Mas vejam só: se as quedas do Neymar e de outros jogadores incomodam e causam forte rejeição, sobretudo na mídia especializada, por que as pancadas, os pontapés, o rodízio de faltas, a violência e a maldade nos jogos de futebol não causam tanta indignação?

Neymar cai demais, é verdade. Faz firula, teatro, enfim, simula gravidade acima do normal. Sim, é verdade. Por outro lado, não se pode ignorar o quanto é caçado em campo, jogo após jogo, como aconteceu também nesta Copa, sob o olhar complacente da arbitragem, inclusive do VAR.

É preciso que todos nós, colegas da crônica, torcedores, fiquemos mais atentos, pois se não pode cair ou se atirar no chão, com ou sem motivo, também não podem as faltas duras, o cerco aos árbitros, as reclamações agressivas e ofensas que viralizaram nesta Copa do Mundo, digamos.

FIM DE PAPO
• Reafirmo o que escrevi na coluna anterior, quando avaliei positivamente o trabalho de Tite no comando da seleção, mesmo após a eliminação da Copa, o que acho também ser consensual para a maioria dos torcedores, que defendem a permanência dele no cargo. Mas a imagem construída em torno dele, acima do bem e do mal, precisa ser revista e questionada em vários aspectos, pois errar uma vez até se admite, mas repetir é burrice.
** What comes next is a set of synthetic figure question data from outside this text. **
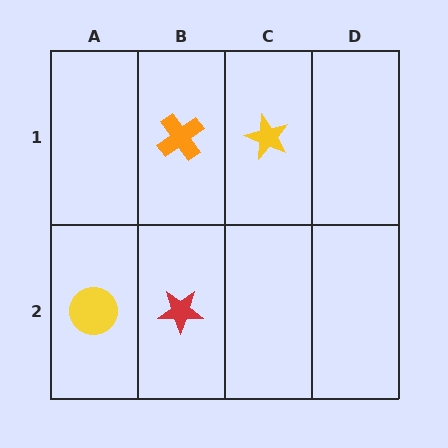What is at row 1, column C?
A yellow star.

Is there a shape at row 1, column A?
No, that cell is empty.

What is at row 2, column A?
A yellow circle.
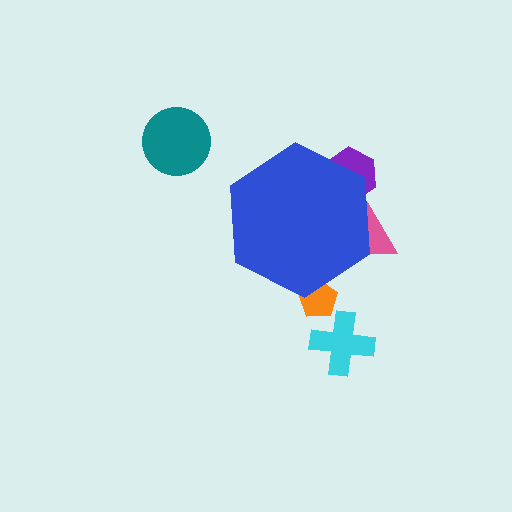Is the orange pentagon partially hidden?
Yes, the orange pentagon is partially hidden behind the blue hexagon.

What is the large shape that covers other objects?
A blue hexagon.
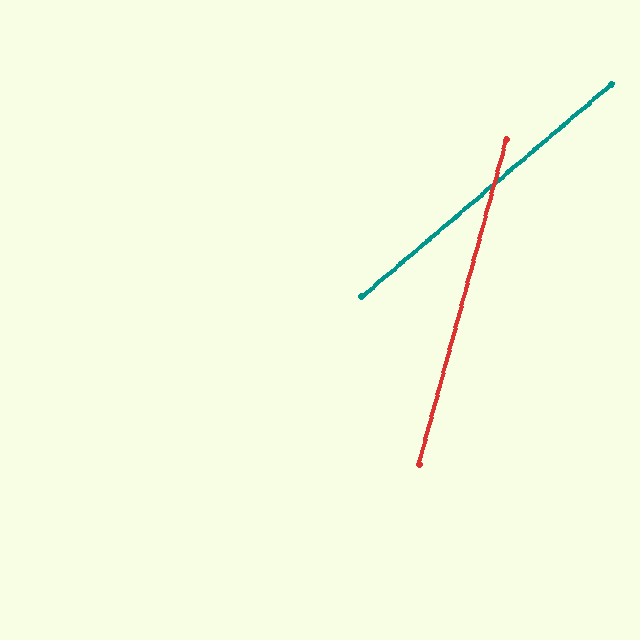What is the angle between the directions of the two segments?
Approximately 34 degrees.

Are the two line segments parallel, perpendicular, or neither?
Neither parallel nor perpendicular — they differ by about 34°.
• E repito: a meu juízo Tite cometeu vários erros determinantes para a eliminação nesta Copa. Primeiro a insistência com Gabriel Jesus, 21 anos, que sentiu o peso da camisa e se tornou o único centroavante na história da seleção que não fez um gol sequer numa Copa. Tite morreu também abraçado com suas convicções de intensidade de treinamento.
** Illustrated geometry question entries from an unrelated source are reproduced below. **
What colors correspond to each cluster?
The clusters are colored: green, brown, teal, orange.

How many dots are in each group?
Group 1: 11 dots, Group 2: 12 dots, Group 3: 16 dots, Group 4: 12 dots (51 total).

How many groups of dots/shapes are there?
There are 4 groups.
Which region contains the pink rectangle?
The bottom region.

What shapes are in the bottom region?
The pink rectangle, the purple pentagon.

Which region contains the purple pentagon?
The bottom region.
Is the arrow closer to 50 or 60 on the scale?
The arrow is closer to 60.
• Renato Augusto e Douglas Costa sofreram lesões durante a preparação e reclamaram do ritmo dos exercícios. Fred, em um treino ainda em Londres, sofreu uma entrada dura de Casemiro e não conseguiu se recuperar, a ponto de Tite não ter confiança de colocá-lo em campo. Danilo teve estiramento, e depois uma lesão no tornozelo esquerdo que o tirou do Mundial. A respeito disso, o treinador se recusou a admitir os erros na entrevista coletiva após a eliminação, o que foi um grande equívoco.

• Mas tem outra questão que, a meu ver, foi fundamental para o fracasso, e que poucos clubes ou seleções dão importância. Preferem investir milhões em equipamentos e contar com os melhores profissionais da medicina esportiva, o que não deixa de ser elogiável, mas ignoram a necessidade de ter um psicólogo permanente em seu quadro de funcionários para atender os jogadores.

Tite é conhecido pelo trabalho motivacional com os atletas, mas não é um psicólogo profissional que poderia ter trabalhado melhor o lado emocional da seleção e a capacidade para atuar em um cenário adverso. Quando surgiu uma situação de crise — o gol contra de Fernandinho a favor da Bélgica —, o time todo sentiu, se perdeu, tomou o segundo gol logo depois e a casa caiu. (Fecha o pano!)